Женщины прыснули, мужики скабрёзно заржали. Народ заметно повеселел.

– Пойду-ка я генератор заведу, – с трудом стерев с лица улыбку, сказал Геннадий, – темнеет. Миш, там соляра осталась ещё?

– Оставалась вроде, – с сомнением ответил Михаил, – помочь?

– Не надо,– Геннадий махнул рукой, тронул тёзку за плечо, – ты тут пригляди, кабы чего…

– Само собой, – ответил тот, отряхивая руки от налипшей шелухи.

– Это кто же тут такой умный? – не без угрозы вопросила Тамара. Мужей она уже отпустила и теперь, развернувшись корпусом к народу и уперев руки в складчатые бока, прочёсывала цепким взглядом ряды односельчан. – Чего скалитесь? На себя посмотрите. А ну, выходь, шутник, плюну в обе твои бесстыжие рожи!
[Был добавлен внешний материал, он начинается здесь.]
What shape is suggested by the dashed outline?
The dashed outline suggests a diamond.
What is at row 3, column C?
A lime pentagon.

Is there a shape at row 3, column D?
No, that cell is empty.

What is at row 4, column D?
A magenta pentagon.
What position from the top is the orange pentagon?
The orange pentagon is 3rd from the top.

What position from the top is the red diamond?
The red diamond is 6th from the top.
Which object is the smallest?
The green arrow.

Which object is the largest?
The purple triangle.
– Угомонись, Тамара, – теперь отец Сергий заговорил громче, в голосе слышалась твёрдость, – не ты одна в таком положении. Всем непросто приходится. Идите домой, там и разберётесь.

– То есть, как это домой? – неподдельно изумилась Тамара. – То есть, как это разберётесь? А ты, батюшка здесь на что? Милиции нет. Начальства никакого нет. Ты у нас тут самый представительный. Уж будь любезен, объясни людям, как им жить-то теперь?
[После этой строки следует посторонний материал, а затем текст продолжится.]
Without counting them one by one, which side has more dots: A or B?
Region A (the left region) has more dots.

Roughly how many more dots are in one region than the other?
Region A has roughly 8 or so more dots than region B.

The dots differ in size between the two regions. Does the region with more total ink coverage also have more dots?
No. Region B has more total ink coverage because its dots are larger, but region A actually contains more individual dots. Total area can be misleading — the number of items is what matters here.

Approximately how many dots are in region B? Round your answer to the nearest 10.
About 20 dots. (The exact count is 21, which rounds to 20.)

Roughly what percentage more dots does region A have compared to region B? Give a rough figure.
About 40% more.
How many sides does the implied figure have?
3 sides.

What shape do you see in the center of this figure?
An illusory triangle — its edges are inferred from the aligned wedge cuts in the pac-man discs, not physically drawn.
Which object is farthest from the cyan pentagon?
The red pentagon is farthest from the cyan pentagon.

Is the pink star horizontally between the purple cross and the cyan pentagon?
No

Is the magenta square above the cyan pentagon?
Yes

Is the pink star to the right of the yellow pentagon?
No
– Но ведь тебя тоже… две, – сдержанно сказал отец Сергий, – две жены, два мужа.

Глаза Тамары сузились до щёлок.

– А ты мне, батюшка, в глаза не тычь. Я это я. А та шалава пусть в хлеву ночует. Я её знать не знаю. Как мне мужа настоящего распознать? Поможешь или нет? Я уж и родинки считала, и в глаза заглядывала, у моего–то левый чуть косит. И зубы пересчитала…

– То–то он у тебя шамкает, – не выдержал кто-то.

– В штаны, в штаны имям загляни, – потешались из толпы, – вдруг они размером отличаются!

– Или у кого-нибудь хрен раздвоился!

Дружный хохот прокатился волной, отразился от стен церквушки, вернулся обратно, затухая.

– А я вообще не пойму, чего ты маешься, – сказали слева, и Геннадий узнал голос Жорика, – давай мы тебя в ислам перекрестим. Там, говорят, можно.

– Дурило, – со знанием дела возразили ему с другого конца, – там двоежёнство разрешается, а не двоемужество.

– Так и не вопрос, – не растерялся Жора, – мы Петьку в ислам перекрестим. Только там, по-моему, обрезание делают. Ты как, Петь, не против?

Съёжившиеся от столь пристального внимания и деликатности темы Пети мучительно решали дилемму: оставаться всеобщим посмешищем или, презрев гнев супруги, под шумок слинять.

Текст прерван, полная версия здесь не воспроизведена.